Although, I agree that Kaggle may be a nice playground for experiments, it typically doesn't come even close to a "real-world" application :). (Remember the NetFlix Prize? "Netflix Never Used Its $1 Million Algorithm Due To Engineering Costs".) So, I'd say you really want to define a metric for "success!" It's very important to be clear about your goal before you do any kind of modeling. In practice, it often boils down to finding the sweet spot between meeting the project deadline high predictive performance high computational efficiency good interpretability These aspects differ from project to project, and it is really important to be clear about what you are trying to achieve beforehand. For example, let's say you managed to come up with a model scoring a 0.95 on your favorite performance metric scale from 0-1. Is it worth spending a couple of more days, weeks, months, or years to squeeze out another 0.05 improvement? It depends on your date of delivery. It depends on the available computing hardware. Eventually, it may also be important to know what's going on under the hood (would your collaborators be happy with another one of these multi-layer ensemble XGBoost frankensteins?)

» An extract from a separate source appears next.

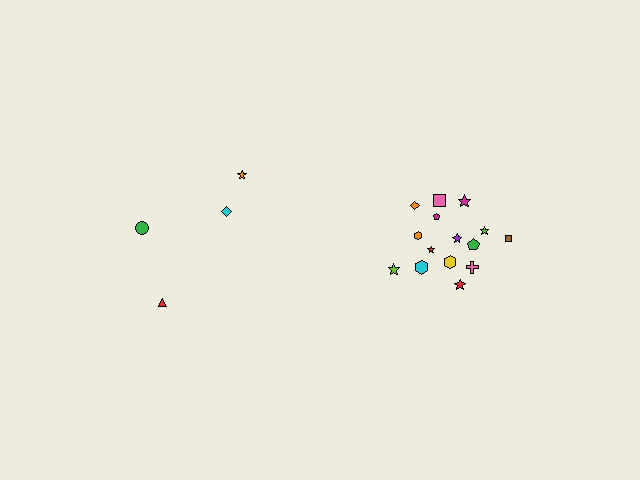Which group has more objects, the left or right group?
The right group.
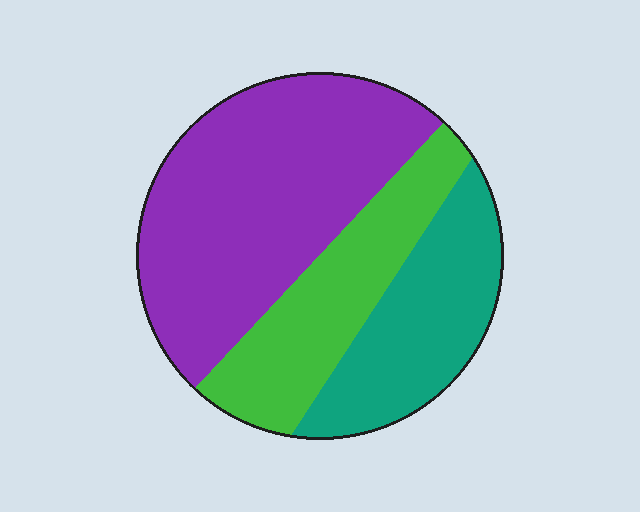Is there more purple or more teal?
Purple.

When it comes to choosing between particular algorithms, I'd typically approach a new problem starting with a very simple hypothesis space -- for example, simple logistic regression or softmax regression. (Of course, this comes all after exploring and getting familiar with the dataset.) I'd use my initial model as a benchmark and try another bunch of simple classifiers with piece-wise or non-linear hypothesis spaces like decision trees, random forests, and (Rbf kernel) SVMs. If these don't cut it, I'd explore further options including MLPs, RNNs, and ConvNets if appropriate.
To provide you with a real-world example at this point: I recently ended up using a simple decision tree for a recent project for the sake of interpretability :). I was collaborating with experimental biologists who provided me with hundreds of experimental measurements for chemical molecules that they tested on a particular system. Eventually, they wanted me to tell them which particular atoms at which positions are most important to trigger that response in order to design more effective molecules. Here, I ended up using tree-based methods, since a decision tree was something that I could easily explain to a non-machine learning person. E.g., "If you have a keto-group at this position and a nitrogen group at this position, then ..., etc."